Chongqing is known for its wide variety of local food traditions, especially the ubiquitous, spicy "hotpot"; while Ciqikou is one of the best-known places in Chongqing. Jiaoyan Peanut, Maoxuewang, and Qianzhangpi, called the three treasures of Ciqikou, as well as Douban fish, are the most popular.

==Landmarks==
- Compound of Zhong's (zhōng jiā yuàn)
This compound is more than 120 years old. It was built by a late Qing dynasty eunuch by the name of Zhong Yunting (Zhōng Yúntíng (钟云亭)), who served on the staff of the notorious Empress Dowager Cixi of the Qing dynasty. Traditional Chinese architectural designs used in both the North and the South are featured in this heritage compound.

- Bayu Dwellings Collection (巴渝居民馆 (bāyú jūmínguǎn))
Visitors walking into the hall and courtyard—and across the separation of time and space—of Bayu Dwellings, built of timber, stone and brick, experience an unmistakable sense of peace.
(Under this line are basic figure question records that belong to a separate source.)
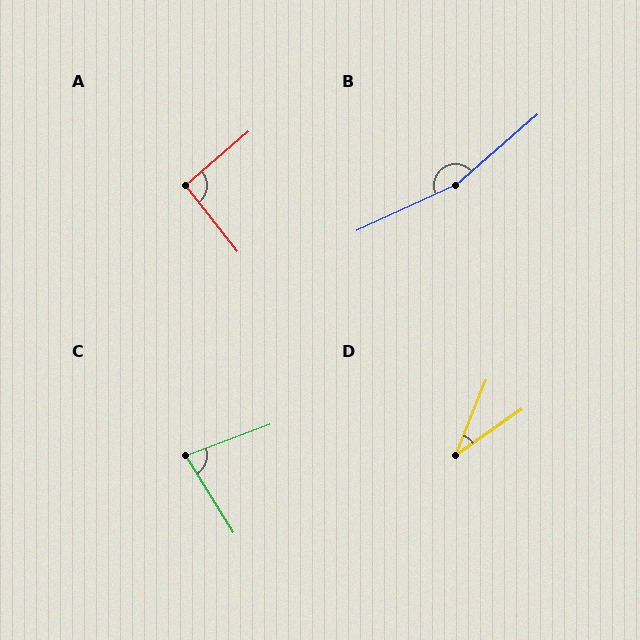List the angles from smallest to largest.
D (33°), C (78°), A (93°), B (164°).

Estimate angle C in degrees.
Approximately 78 degrees.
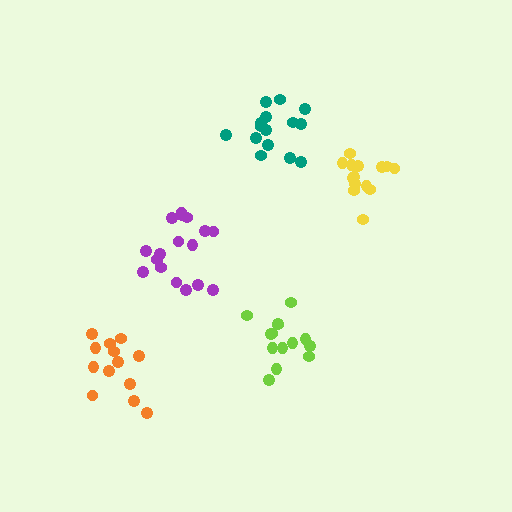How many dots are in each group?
Group 1: 13 dots, Group 2: 17 dots, Group 3: 14 dots, Group 4: 15 dots, Group 5: 14 dots (73 total).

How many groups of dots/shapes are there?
There are 5 groups.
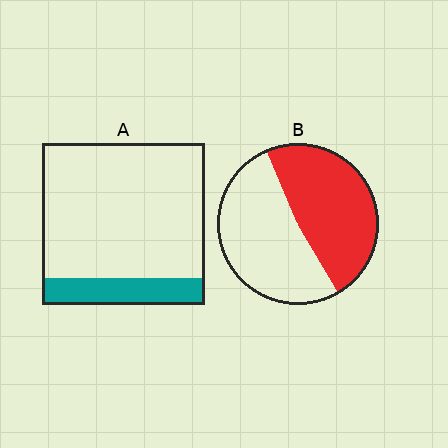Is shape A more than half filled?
No.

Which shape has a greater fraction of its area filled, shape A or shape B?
Shape B.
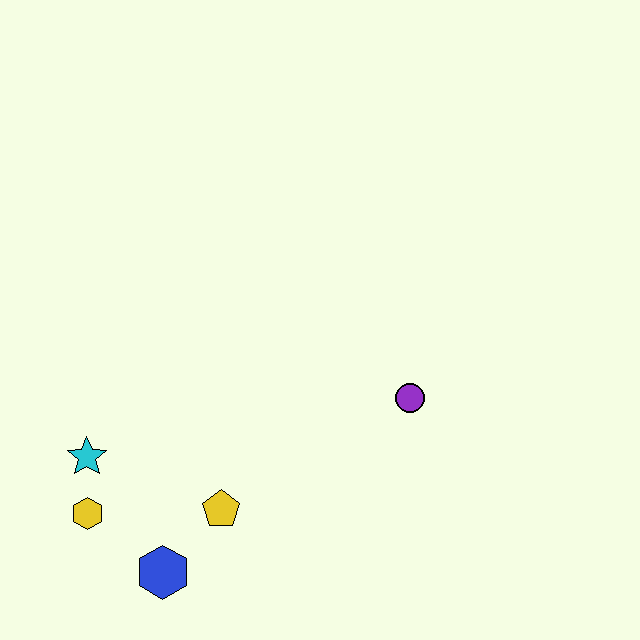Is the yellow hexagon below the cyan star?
Yes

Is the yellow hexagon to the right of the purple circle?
No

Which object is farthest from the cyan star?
The purple circle is farthest from the cyan star.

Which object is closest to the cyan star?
The yellow hexagon is closest to the cyan star.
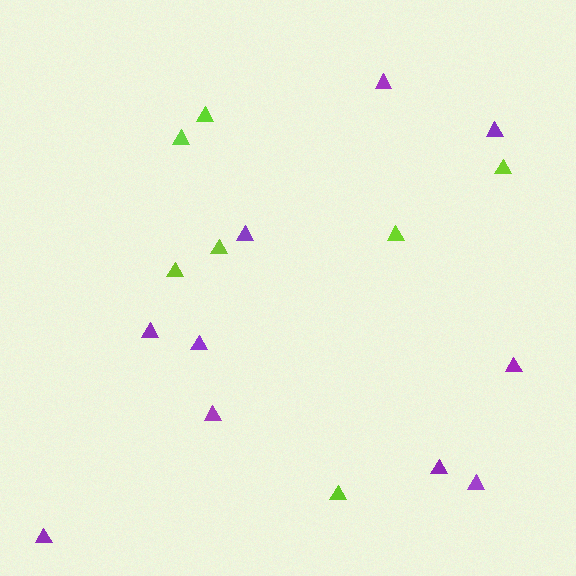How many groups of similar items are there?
There are 2 groups: one group of purple triangles (10) and one group of lime triangles (7).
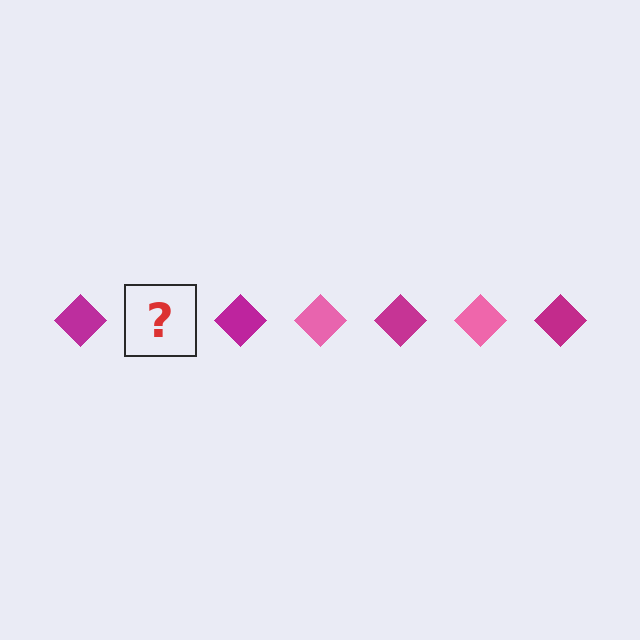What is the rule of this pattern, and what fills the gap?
The rule is that the pattern cycles through magenta, pink diamonds. The gap should be filled with a pink diamond.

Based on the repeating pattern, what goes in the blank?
The blank should be a pink diamond.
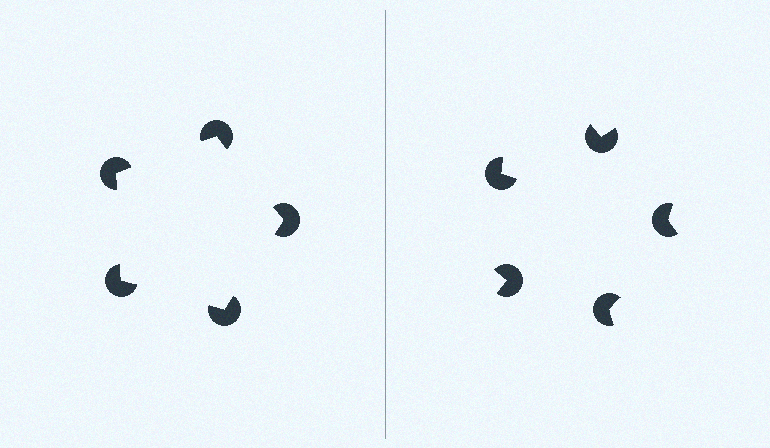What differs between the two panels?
The pac-man discs are positioned identically on both sides; only the wedge orientations differ. On the left they align to a pentagon; on the right they are misaligned.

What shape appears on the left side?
An illusory pentagon.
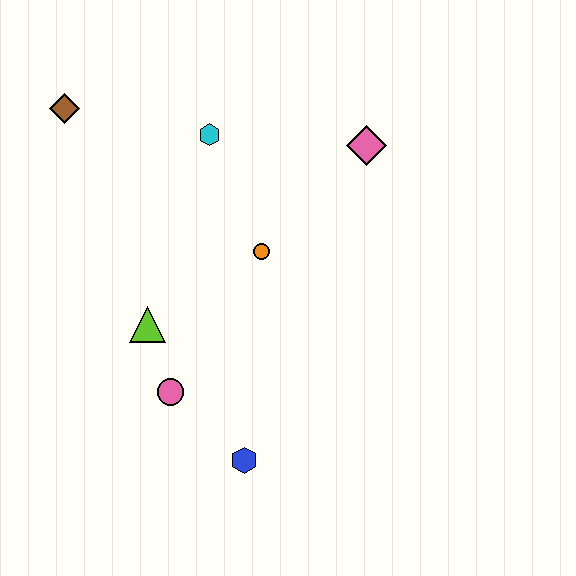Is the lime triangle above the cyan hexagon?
No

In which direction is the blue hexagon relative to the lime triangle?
The blue hexagon is below the lime triangle.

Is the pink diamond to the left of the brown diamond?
No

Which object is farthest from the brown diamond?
The blue hexagon is farthest from the brown diamond.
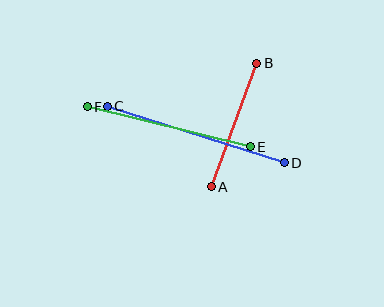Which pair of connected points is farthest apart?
Points C and D are farthest apart.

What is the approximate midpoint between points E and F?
The midpoint is at approximately (169, 127) pixels.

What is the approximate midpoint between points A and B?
The midpoint is at approximately (234, 125) pixels.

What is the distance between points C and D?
The distance is approximately 186 pixels.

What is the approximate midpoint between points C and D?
The midpoint is at approximately (196, 134) pixels.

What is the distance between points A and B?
The distance is approximately 132 pixels.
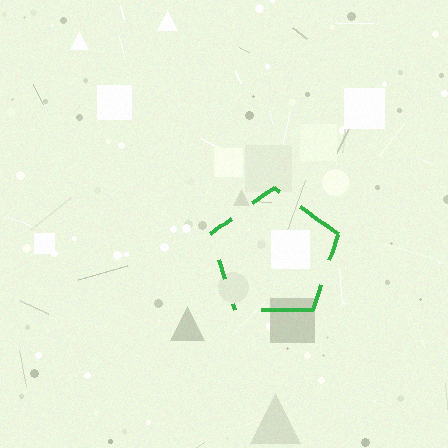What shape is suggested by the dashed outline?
The dashed outline suggests a pentagon.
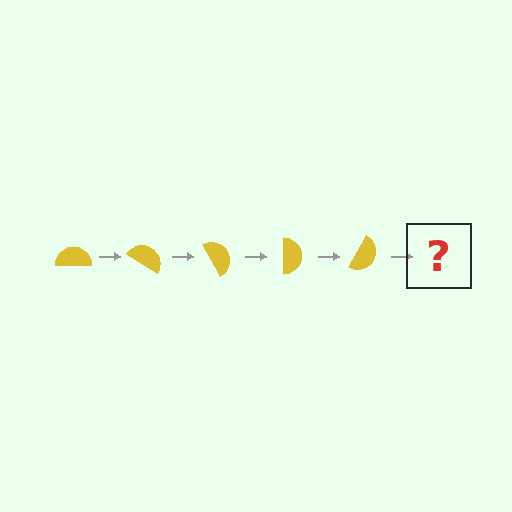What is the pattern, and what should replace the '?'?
The pattern is that the semicircle rotates 30 degrees clockwise each step. The '?' should be a yellow semicircle rotated 150 degrees clockwise.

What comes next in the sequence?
The next element should be a yellow semicircle rotated 150 degrees clockwise.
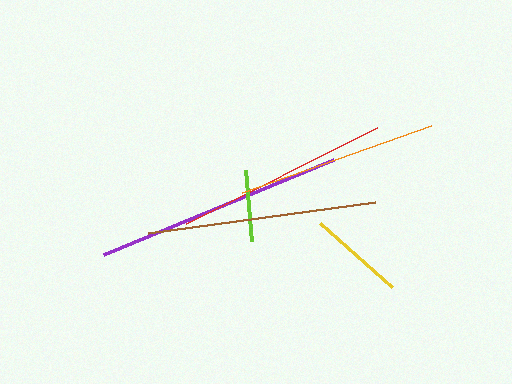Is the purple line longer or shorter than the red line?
The purple line is longer than the red line.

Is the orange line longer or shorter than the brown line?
The brown line is longer than the orange line.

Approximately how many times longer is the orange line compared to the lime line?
The orange line is approximately 2.8 times the length of the lime line.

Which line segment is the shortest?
The lime line is the shortest at approximately 71 pixels.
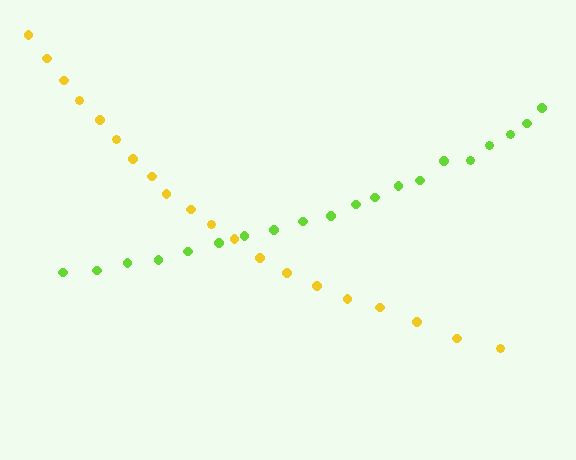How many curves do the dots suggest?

- Bao Lun Buddhist Temple (宝轮寺 (Bǎolún sì))
The Jianwen Emperor of the Ming dynasty spent the rest of his life living at this temple after he was ousted from Beijing and went into exile. The four large Chinese characters "大雄宝殿" (dà xióng bǎo diàn) hanging on this temple were written by Zhao Puchu (Zhào Pǔchū (赵朴初)), a famous Chinese calligrapher who served as the president of China's Buddhist Society. The main building at the temple was built 600 years ago during the Ming dynasty and is characterized by its splendor. The whole building was constructed without using a single nail and is regarded as a miracle in China's architectural history. Buddhist believers flock to this temple to pray and undertake other Buddhist activities year in year out, particularly during China's Spring Festival.

- Han Lin Academy (翰林学院 (hàn lín xué yuàn))
The Han Lin Academy in Ciqikou used to be a school, operated by a sun family during the Qing dynasty. The family's offspring studied there, and three of them, including two other students, were awarded the Qing dynasty regime in recognition of their outstanding performance in a national examination organized by the Qing dynasty's Ministry of Education. In large part due to this reputation, the Han Lin Academy in Ciqikou brought together many local academics and students at the time.